Homology model of human myosin VIIA showing the exon 16-encoded peptide in green in the middle of the motor domain, which is colored in orange. This exon encodes the HW helix [22], the third strand of the central seven-stranded β-sheet, and the associated loops. Wild-type methionine and mutant isoleucine 645 residues before the SH2 helix (in orange) are represented as sticks and highlighted in green and magenta, respectively. Structure visualization was done using Pymol software.

Figure 3

Exon 16 splicing pattern associated with the c.1935G>A mutation. A: Analysis of endogenous RNA from lymphoid cells. We amplified a 346-bp fragment from exon 14 to exon 17 of MYO7A in a healthy control individual. An additional faint band appeared in the control; it corresponded to an mRNA species missing exon 16 (lane 2). In patient MB9, the splicing pattern showed a predominant exclusion of exon 16 (lane 1). Lane 3 refers to negative control and M indicates size marker. Direct sequencing of these two different transcripts revealed that a shorter band of 246 bp corresponds to an abnormal transcript without exon 16, whereas the other band of 374 bp corresponds to a normal transcript that contains exon 16. B: Ex vivo splicing assays were performed.
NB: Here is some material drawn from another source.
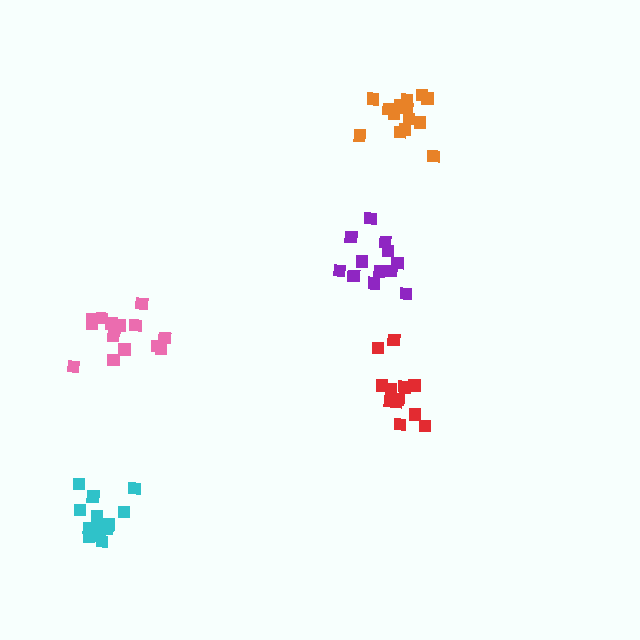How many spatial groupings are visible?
There are 5 spatial groupings.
Wild-type and mutant constructs were stably transfected in HeLa cells, and the exon 16 splicing pattern was analyzed by reverse transcription-polymerase chain reaction. Consistent with data presented in A, exon 16 is predominantly included from the wild-type construct (lane 1). The c.1935G>A mutation at the end of exon 16 resulted in massive skipping of the exon (lane 2). Lane 3 refers to negative control and M indicates size marker. UE and DE refer to upstream and downstream exons of the cassette, respectively.